On peut commencer la guerre quand on veut, mais on ne la finit pas de même», disait Machiavel. Une évidence que la sinistrement riche expérience humaine en matière de conflits armés a suffisamment consacrée. 

Le Moyen-Orient, région du monde soumise à la tension chronique et aux croisements de lourds enjeux géopolitiques depuis la fin de la Deuxième Guerre mondiale, en sait quelque chose et se retrouve aujourd’hui à l’orée d’un point de basculement parmi les plus décisifs de son histoire. 

La riposte iranienne au soir du 13 avril dernier à l’attaque commise contre son consulat à Damas, moins de deux semaines auparavant, marque un cran inédit dans la confrontation entre les deux puissances militaires de la région et leurs cortèges respectifs d’alliés, certes là aussi asymétriques, avec comme hantise de fond les potentiels nucléaires attribués à Tel-Aviv et Téhéran.

 Les plus de 300 missiles et drones suicide lancés samedi dernier à partir du territoire iranien, même s’ils ont donné l’occasion à la défense antiaérienne israélienne de faire étalages de ses performances, ainsi que l’occasion aux alliés de faire la démonstration de leur soutien actif à l’Etat hébreu, ont tout de même paralysé pendant quelques jours la navigation aérienne civile, fait frémir le marché pétrolier et obligé un chapelet d’Etats voisins à décréter des mesures de mobilisation d’urgence pour parer à des débordements collatéraux. 
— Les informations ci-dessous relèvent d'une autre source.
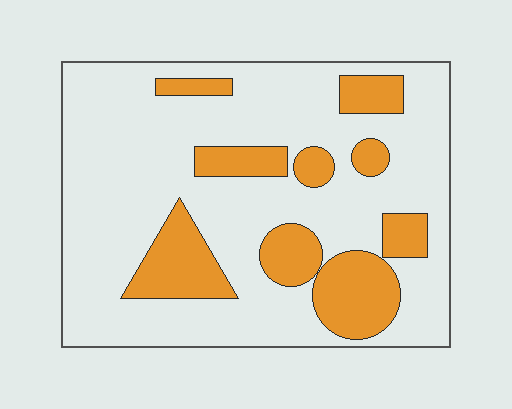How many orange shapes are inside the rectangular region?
9.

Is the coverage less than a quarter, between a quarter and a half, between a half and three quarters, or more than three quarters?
Less than a quarter.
Les représailles revendiquées, en l’occurrence par les Gardiens de la révolution iranienne, se sont définies pourtant comme circonscrites et calibrées en fonction de l’objectif de marquer une réaction contrôlée, et non pas à proprement parler comme un acte de guerre augurant d’un déploiement offensif sur la durée. «L’affaire peut être considérée comme close», se sont globalement empressés d’épiloguer les autorités civiles et militaires de la République islamique, quelques heures à peine après le lancement des premiers missiles sur Israël, insistant sur le fait que la riposte était «justifiée» et s’inscrit en droite ligne dans la lettre et l’esprit de la Charte de l’ONU s’agissant du droit pour tout Etat souverain à se défendre.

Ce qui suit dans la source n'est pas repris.